Vassîliév se coucha sur son lit ; la tête enfouie sous l'oreiller, il se mit à pleurer de douleur. Il pleura ainsi jusqu'au soir, et, plus abondantes coulaient ses larmes, plus sa douleur d'âme devenait affreuse. A la brune, il se souvint de la torturante nuit qui l'attendait, et un effroyable désespoir s'empara de lui. Il s'habilla vite, s'enfuit de sa chambre, et, laissant sa porte grande ouverte, sortit dans la rue sans aucune raison... Sans se demander où il allait, il se dirigea rapidement vers la Sadôvaia.

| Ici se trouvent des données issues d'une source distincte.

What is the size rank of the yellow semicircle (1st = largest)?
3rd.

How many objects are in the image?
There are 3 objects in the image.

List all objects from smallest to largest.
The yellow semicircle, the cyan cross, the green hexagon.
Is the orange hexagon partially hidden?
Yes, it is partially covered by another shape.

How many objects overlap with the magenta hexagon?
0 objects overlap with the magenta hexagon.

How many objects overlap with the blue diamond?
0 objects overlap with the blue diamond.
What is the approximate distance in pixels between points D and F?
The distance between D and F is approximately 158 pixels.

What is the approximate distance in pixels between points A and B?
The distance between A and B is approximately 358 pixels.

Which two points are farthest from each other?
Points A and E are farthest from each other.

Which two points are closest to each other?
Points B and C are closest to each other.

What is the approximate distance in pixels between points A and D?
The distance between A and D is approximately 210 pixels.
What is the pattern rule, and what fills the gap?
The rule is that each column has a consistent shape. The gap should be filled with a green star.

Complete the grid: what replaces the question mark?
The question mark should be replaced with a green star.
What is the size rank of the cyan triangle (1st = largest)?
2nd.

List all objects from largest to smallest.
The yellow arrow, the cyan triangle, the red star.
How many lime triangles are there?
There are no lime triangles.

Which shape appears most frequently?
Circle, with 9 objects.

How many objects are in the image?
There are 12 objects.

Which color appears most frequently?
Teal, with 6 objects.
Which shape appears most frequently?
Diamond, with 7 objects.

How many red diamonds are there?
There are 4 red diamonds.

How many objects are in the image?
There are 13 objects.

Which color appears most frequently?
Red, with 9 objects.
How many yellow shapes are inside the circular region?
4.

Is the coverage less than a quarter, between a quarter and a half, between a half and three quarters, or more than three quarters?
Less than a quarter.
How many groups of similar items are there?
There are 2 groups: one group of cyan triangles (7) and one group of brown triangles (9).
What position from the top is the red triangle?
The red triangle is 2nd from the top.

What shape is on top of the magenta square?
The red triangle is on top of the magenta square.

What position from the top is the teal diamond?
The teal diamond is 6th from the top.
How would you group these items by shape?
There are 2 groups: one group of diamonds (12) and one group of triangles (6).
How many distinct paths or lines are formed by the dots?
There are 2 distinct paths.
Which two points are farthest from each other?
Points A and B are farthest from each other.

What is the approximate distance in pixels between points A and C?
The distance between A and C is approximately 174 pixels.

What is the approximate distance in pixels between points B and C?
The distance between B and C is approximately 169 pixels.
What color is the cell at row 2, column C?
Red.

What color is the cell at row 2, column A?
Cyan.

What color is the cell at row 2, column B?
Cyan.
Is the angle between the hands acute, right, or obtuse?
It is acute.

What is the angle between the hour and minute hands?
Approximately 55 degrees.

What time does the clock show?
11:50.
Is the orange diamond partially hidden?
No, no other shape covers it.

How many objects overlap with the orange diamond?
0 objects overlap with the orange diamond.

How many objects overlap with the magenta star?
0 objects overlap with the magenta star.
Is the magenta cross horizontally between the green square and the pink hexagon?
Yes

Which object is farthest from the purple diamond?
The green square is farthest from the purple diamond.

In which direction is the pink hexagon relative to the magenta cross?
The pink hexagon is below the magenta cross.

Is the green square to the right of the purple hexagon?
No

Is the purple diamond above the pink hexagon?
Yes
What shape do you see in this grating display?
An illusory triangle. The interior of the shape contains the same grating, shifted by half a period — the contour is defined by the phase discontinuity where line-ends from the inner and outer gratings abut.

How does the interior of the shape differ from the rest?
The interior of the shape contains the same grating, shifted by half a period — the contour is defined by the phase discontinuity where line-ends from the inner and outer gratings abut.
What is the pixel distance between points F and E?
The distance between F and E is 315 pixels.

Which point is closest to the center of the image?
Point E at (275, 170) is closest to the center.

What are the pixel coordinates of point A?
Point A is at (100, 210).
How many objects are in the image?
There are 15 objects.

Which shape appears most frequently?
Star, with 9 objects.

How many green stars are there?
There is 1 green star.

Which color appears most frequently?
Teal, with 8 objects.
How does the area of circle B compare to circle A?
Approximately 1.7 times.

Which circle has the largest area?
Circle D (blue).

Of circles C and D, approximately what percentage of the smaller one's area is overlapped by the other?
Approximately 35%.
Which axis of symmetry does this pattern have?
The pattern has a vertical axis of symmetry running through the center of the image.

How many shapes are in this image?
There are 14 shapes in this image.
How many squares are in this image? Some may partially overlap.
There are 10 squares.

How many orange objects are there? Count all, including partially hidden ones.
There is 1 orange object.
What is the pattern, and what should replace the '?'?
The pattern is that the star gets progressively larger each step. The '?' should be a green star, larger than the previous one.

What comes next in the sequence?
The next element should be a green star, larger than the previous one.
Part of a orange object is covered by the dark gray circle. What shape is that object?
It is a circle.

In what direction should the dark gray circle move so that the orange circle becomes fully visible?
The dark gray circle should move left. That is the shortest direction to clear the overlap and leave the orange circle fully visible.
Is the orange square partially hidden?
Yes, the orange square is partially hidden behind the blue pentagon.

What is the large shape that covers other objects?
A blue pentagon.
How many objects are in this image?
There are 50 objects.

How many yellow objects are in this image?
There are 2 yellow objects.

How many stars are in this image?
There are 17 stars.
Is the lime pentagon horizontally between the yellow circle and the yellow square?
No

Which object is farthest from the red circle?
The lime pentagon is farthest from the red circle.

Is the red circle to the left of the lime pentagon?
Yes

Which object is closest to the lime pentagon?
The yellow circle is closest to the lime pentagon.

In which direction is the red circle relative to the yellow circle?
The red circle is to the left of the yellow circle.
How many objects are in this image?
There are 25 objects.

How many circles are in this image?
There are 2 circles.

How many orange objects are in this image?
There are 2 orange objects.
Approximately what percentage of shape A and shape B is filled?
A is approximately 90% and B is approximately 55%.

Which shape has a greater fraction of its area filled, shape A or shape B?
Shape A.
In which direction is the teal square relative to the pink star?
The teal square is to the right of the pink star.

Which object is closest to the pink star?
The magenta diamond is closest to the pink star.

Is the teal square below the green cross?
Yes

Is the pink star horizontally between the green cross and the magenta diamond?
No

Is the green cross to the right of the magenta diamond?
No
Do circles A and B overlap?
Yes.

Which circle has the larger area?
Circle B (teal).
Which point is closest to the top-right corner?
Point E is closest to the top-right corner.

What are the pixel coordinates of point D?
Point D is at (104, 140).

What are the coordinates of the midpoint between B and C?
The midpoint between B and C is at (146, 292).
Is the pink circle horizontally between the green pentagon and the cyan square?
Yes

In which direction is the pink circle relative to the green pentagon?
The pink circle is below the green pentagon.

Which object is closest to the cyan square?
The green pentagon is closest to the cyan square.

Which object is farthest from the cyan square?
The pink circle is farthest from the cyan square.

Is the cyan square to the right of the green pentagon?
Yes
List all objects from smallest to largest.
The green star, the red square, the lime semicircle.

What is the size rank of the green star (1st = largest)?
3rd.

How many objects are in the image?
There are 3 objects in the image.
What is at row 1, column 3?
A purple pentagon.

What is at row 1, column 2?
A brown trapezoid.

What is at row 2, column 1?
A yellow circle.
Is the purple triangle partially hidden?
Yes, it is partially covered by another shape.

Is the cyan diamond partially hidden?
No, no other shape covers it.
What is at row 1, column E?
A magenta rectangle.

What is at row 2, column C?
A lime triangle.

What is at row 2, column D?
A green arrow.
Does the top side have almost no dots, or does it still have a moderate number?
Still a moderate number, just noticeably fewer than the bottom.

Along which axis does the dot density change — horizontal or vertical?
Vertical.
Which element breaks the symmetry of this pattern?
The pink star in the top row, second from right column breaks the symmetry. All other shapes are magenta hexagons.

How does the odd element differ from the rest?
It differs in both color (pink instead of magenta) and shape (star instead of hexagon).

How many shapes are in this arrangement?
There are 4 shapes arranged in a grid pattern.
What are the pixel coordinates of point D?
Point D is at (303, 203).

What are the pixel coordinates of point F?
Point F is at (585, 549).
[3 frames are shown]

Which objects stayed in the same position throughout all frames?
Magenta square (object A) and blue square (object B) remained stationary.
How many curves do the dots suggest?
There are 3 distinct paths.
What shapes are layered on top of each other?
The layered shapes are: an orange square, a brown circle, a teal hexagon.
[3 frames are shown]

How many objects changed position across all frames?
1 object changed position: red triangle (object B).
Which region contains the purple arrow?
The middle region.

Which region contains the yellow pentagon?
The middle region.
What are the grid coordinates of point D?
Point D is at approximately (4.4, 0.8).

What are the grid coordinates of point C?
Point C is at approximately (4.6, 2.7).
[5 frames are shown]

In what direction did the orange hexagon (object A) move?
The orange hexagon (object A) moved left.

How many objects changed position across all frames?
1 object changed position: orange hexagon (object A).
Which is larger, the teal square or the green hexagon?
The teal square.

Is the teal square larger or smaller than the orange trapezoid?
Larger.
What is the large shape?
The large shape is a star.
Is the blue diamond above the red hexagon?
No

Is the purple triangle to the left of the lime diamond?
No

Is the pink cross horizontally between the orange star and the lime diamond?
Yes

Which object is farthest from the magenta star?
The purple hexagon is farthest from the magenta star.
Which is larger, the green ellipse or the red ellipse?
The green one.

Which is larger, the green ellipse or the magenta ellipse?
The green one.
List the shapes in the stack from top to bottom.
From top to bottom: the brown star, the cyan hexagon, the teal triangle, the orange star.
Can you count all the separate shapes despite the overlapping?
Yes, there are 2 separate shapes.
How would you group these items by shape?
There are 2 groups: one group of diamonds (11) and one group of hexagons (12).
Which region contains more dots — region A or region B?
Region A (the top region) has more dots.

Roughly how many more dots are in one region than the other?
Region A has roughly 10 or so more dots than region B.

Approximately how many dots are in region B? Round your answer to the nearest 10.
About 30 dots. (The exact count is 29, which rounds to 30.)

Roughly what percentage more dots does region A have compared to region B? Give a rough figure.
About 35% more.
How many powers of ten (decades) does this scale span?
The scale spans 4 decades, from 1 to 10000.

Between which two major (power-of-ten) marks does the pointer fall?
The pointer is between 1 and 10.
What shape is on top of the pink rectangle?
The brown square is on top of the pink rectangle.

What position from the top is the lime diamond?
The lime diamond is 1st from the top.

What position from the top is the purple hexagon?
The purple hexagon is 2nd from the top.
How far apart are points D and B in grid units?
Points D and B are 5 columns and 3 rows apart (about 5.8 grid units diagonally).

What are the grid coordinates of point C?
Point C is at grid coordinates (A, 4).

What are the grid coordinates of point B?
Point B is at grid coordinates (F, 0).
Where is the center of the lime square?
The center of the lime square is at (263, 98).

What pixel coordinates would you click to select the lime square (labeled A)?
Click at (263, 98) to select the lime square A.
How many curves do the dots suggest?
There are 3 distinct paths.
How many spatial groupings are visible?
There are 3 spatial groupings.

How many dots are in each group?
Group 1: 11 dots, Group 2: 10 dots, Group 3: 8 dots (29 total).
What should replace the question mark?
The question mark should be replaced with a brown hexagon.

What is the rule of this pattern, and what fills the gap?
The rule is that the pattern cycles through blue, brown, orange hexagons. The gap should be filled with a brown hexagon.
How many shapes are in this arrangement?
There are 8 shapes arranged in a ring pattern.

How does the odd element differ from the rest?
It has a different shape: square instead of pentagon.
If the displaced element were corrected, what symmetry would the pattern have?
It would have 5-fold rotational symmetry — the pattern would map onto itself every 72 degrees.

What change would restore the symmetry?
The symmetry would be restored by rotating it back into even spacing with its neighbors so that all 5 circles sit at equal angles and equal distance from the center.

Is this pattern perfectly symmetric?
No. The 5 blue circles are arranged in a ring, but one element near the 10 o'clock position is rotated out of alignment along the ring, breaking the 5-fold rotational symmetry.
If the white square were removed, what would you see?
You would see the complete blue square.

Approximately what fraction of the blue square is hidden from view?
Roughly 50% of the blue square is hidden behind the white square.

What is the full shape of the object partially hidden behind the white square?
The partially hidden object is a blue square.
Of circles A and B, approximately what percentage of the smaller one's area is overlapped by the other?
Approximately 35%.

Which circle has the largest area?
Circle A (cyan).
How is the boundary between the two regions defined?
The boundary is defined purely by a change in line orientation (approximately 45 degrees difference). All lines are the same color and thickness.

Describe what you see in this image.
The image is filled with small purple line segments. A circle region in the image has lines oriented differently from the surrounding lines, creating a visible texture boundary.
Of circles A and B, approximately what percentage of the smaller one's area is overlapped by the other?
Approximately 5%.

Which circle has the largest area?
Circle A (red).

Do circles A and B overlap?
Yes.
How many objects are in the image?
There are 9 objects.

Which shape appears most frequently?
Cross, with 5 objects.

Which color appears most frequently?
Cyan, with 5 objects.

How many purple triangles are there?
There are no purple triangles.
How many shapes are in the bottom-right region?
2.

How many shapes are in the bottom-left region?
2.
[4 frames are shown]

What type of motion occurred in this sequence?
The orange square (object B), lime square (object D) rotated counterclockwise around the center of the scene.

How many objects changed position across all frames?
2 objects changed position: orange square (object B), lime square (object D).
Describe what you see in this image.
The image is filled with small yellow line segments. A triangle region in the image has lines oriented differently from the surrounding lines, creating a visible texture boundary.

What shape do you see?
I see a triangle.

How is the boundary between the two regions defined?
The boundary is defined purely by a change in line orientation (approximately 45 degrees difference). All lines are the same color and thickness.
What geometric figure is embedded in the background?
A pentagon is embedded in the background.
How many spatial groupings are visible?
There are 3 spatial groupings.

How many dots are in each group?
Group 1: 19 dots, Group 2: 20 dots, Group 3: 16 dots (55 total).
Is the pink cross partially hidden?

La neige tombait abondamment comme la veille ; il dégelait. Les mains enfoncées dans ses manches, tremblant et tressaillant aux chocs, aux timbres des tramways et aux rencontres des passants, Vassîliév passa de la Sadôvaia à la Tour de Soûkharév, puis à la Porte-Rouge. De là, il tourna dans la Bassmânnaïa. Il entra dans un cabaret et but un grand verre de vodka ; mais cela n'alla pas mieux. Arrivé au Razgnulaï, il tourna à droite et s'engagea dans des rues où il n'avait jamais été de sa vie. Il atteignit le vieux pont où bruit la Iaoûza, et où l'on voit les longues rangées de lumières des fenêtres des Casernes-Rouges. Pour divertir par quelque sensation nouvelle ou par une autre douleur sa douleur d'âme, ne sachant que faire, tremblant et pleurant, Vassîliév déboutonna son pardessus et sa tunique, et exposa à la neige humide et au vent sa poitrine nue. Mais cela non plus ne diminua pas sa souffrance.